There are no good reasons to use the font (there are many alternatives that are better). I can blame the person for having poor aesthetic taste or lacking typographical sophistication. I wouldn’t blame the Comic Sans font if it were used for a holdup note in a bank robbery. The whole hate thing seems like a straw man.
Lastly, it’s not my personal distaste that makes it bad, it’s the objective analysis of the font according to typography standards that make it bad. Typography is both an art and science, so it’s not all about personal taste. Comic Sans has readability issues.
@gorillapaws You seem to have missed a lot of context. Your first response to me was about a comment I made to @fluthernutter, which was in turn about a comment made by @zenvelo. This part of the discussion was about a particular reason one might dislike the font (i.e., how some people have used it), and I was questioning whether it made sense to blame a font for how it is used. There might be other reasons to dislike it, but that’s not what this part of the discussion was about. Therefore, talking about kerning and so forth is entirely irrelevant to this part of the discussion (which is the part you injected yourself into when you made your first response to me).
As for there being no good reasons to use the font, I think that’s flatly wrong. Here’s the best possible reason: some people like it. Not everything that people write is for public consumption, so anyone who likes it has no reason to care about anything other than their personal preference when writing things for themselves. This is not necessarily the only time when it might be acceptable, but you only need one case to disprove an absolute.
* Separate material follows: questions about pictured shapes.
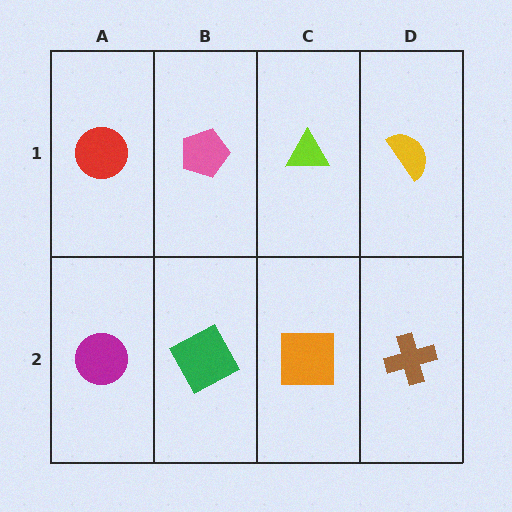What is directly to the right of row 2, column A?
A green square.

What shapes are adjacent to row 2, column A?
A red circle (row 1, column A), a green square (row 2, column B).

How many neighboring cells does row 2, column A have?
2.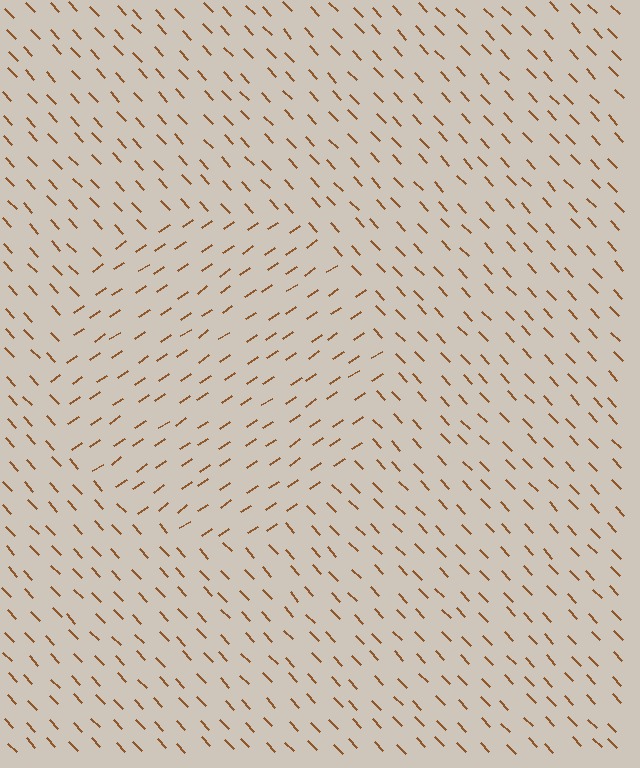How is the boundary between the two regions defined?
The boundary is defined purely by a change in line orientation (approximately 81 degrees difference). All lines are the same color and thickness.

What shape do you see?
I see a circle.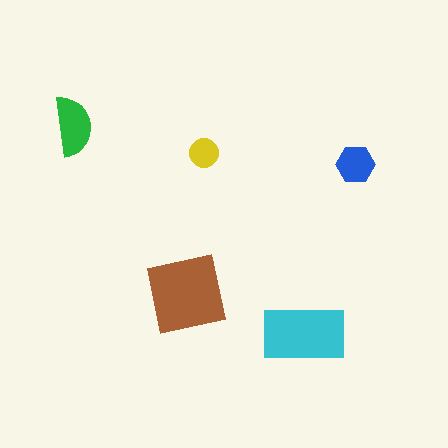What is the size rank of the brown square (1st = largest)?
1st.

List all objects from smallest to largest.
The yellow circle, the blue hexagon, the green semicircle, the cyan rectangle, the brown square.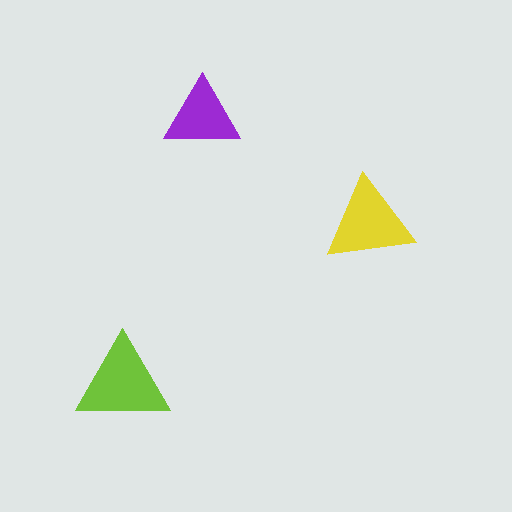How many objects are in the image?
There are 3 objects in the image.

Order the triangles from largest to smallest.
the lime one, the yellow one, the purple one.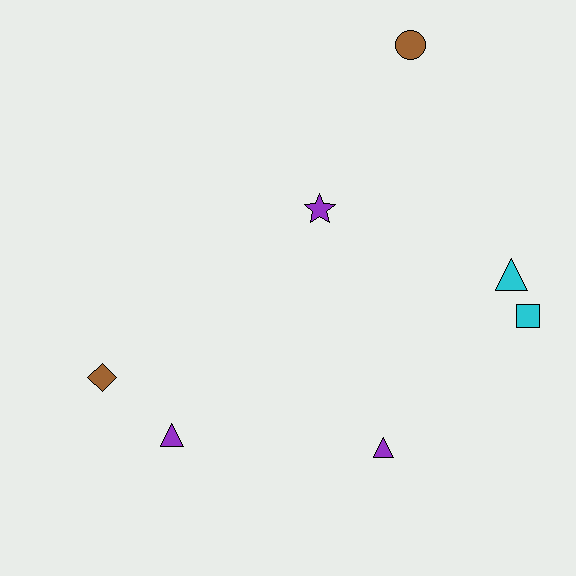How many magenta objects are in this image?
There are no magenta objects.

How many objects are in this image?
There are 7 objects.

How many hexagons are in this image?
There are no hexagons.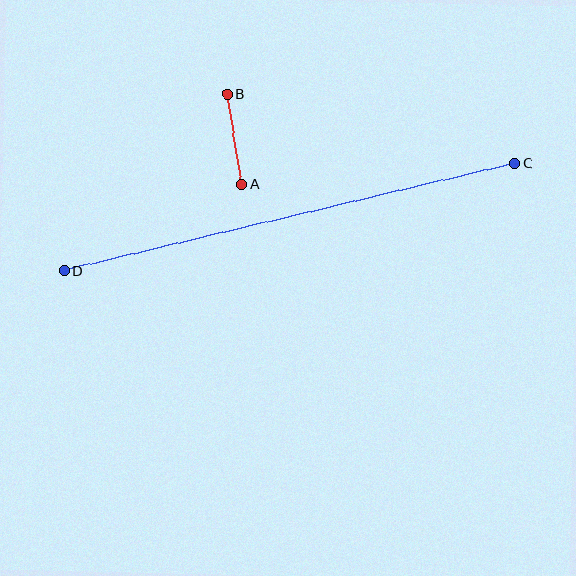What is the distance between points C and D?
The distance is approximately 463 pixels.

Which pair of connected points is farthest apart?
Points C and D are farthest apart.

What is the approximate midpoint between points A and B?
The midpoint is at approximately (235, 139) pixels.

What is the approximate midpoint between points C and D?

I also think it is mistaken to think that any font can be objectively bad. Even if we grant the claim about readability, readability is a preference. It only seems otherwise because it is an assumed goal (one taken up by the “science” portion of typography) rather than an explicit one. Furthermore, this preference is contextual as there may be times when a lack of readability is contextually desirable (mystery games come to mind). It’s one thing to dislike Comic Sans and not use it. It’s another to tell people they are wrong for liking it and using it. All aesthetic judgments are subjective. But people convince themselves that their judgments are better by imposing their preferences and concerns onto others.
@SavoirFaire I agree that it is an assumed goal of typography that it should be readable. I find it hard to think of cases where it’s desirable for a font to be difficult to read. There may be exceptions like an ornate drop cap, or a decorative gothic script. It seems obvious to me that readability would be one of the characteristics of the Platonic ideal of what a font should be. It’s been years since I took a course on Aesthetics, but I seem to recall that it’s reasonable to apply objective standards to aesthetic judgments. Otherwise one could argue that a crayon scribble on a napkin has more aesthetic value than a Van Gough, or someone farting into a kazoo is better than a symphony by Beethoven. It’s the same problem you run into with moral subjectivism/relativism right?
Readability is testable experimentally (time people reading things and see how many errors are made). Weighting, kerning, leading, balance are all measurable objectively.
I will concede that I was wrong in my statement “There are no good reasons to use the font”. It is appropriate when you’re creating something you are certain someone else will never read, or in situations when you deliberately want a difficult to read, unbalanced, and poorly weighted font that conveys the tone of a poorly-executed attempt at reproducing the text of comics. I can’t think of when those times might be, but I may have been hasty in assuming they never exist.